Et il alla chercher un refuge derrière sa femme.

– Non, non, tranquillisez-vous, dit le seigneur Jean ; d’ailleurs, s’il a son épieu, je me charge de le lui tirer des mains.

– Ah ! monsieur le braconnier, continua-t-il s’adressant à Thibault, vous ne vous contentez donc pas de chasser les chevreuils de monseigneur le duc d’Orléans dans la forêt de Villers-Cotterêts : vous faites des excursions dans la plaine et vous venez chasser sur les terres de mon compère le bailli Magloire ?
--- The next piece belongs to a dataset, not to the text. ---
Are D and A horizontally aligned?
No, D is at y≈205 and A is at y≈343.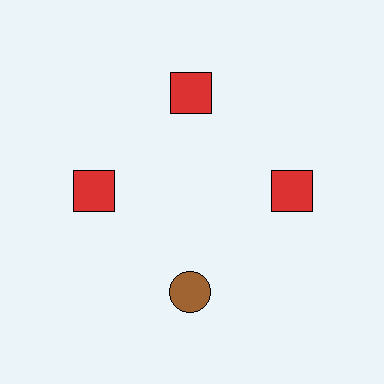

– Comment ! un braconnier ? demanda le bailli. Maître Thibault n’est-il donc pas un honnête propriétaire de métairies, vivant dans son logis champêtre du produit d’une centaine d’arpents de terre ?

– Lui ! dit le seigneur Jean en éclatant de rire ; il vous a fait accroire cela, à ce qu’il paraît. Ah ! le drôle a la langue dorée. Lui ! un propriétaire ! ce claque-dent ! Mais, ses propriétés, mes garçons d’écurie les ont aux pieds ; ce sont les sabots qu’il fabrique.

Dame Suzanne, en entendant spécifier la qualité de Thibault, fit une moue dédaigneuse.

Maître Magloire se recula d’un pas et rougit.

Ce n’était point que le brave petit bonhomme fût fier. Non, mais il haïssait la tromperie.

Ce n’était point d’avoir trinqué avec un sabotier qu’il rougissait : c’était d’avoir bu avec un menteur et un traître.

Thibault avait supporté toute cette avalanche d’injures les bras croisés et le sourire sur les lèvres.